Das Wasser strahlte in einem atemberaubenden Licht wie von selbst und tauchte die Umgebung in ein angenehmes, blaues, wellenartig wogendes Licht. Am gegenüberliegenden Ufer wurde der See von einem Wasserfall gespeist, der das schimmernde Licht, wo er auf die Seeoberfläche traf, in tausend funkelnde Splitter brach. Obwohl es Nacht war und nach allem, was ich in ihr schon erlebt hatte, strahlte dieser Ort eine so friedliche Stimmung aus, daß sich kein fühlendes Wesen dagegen wehren könnte. Verdutzt blieb ich stehen und ließ die Eindrücke auf mich wirken. Es war wie in einem Traum, nur unbeschreiblich schöner und realer. Ich hätte niemals erwartet, was ich hier vorgefunden hatte. Voller Andacht und behutsam, als würde ich das Gras selbst durch meine Schritte verletzen, ging ich zum Seeufer und kniete mich zum Wasser nieder. Es war glasklar und strahlte eine angenehme Kälte aus. Mit beiden Händen unterbrach ich die Wasseroberfläche und schöpfte etwas von dem Wasser ab. Auch jetzt noch war dieser ganze Ort von absoluter Stille überdeckt. Das Wasser, das zwischen meinen Fingern wieder zurück in den See tropfte verursachte kein einziges Geräusch und wenn doch, so wurde es von irgendetwas anderem verschluckt. Der Gedanke störte mich nicht weiter. Es passte zur Stimmung dieses Ortes und ich dachte nicht länger darüber nach.

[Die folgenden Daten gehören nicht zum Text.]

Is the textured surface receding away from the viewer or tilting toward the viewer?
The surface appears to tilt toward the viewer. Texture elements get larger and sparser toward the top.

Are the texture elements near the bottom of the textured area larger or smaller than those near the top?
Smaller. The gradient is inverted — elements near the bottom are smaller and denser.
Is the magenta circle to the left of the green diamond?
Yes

Kniend fiel mein Blick jetzt jedoch auf etwas anderes: Mein Schwert. Im Spiegelbild auf dem Wasser konnte ich die dunkle Kruste getrockneten Blutes sehen, die auf der Klinge lag. Der Anblick war nicht sonderlich schön, da mich das Blut an die ekelhafte Kreatur erinnerte, von der es stammte. Eine bessere Gelegenheit würde sich mir so schnell nicht bieten, dachte ich, und zog das Schwert vom Rücken. Vorsichtig, um mich nicht selbst an der Klinge zu schneiden, säuberte ich sie von dem halbgetrockneten Blut, das sich kräuselnd mit dem Wasser vermischte und schließlich verschwand.

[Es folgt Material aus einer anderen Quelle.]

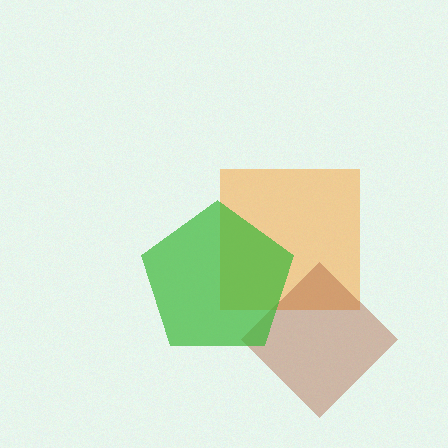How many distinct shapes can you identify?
There are 3 distinct shapes: an orange square, a brown diamond, a green pentagon.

Ich war so gedankenverloren, daß ich die Gestalt nicht bemerkte, die sich mir von hinten näherte. Erst, als sie eine Hand in meine Richtung ausstreckte, bemerkte ich sie im Spiegelbild. Blitzschnell ließ ich mich zur Seite fallen und richtete die Klinge in die Richtung, in der ich die Gestalt vermutete, doch da war nichts. Es konnte keine Einbildung sein, ich war mir sicher, sie gesehen zu haben. Verwirrt sah ich mich um und da sah ich sie wieder. Eine hagere Gestalt, gehüllt in einen langen, wehenden Mantel stand am anderen Seeufer und starrte in meine Richtung. Eine Kapuze tauchte das Gesicht in vollkommene Dunkelheit.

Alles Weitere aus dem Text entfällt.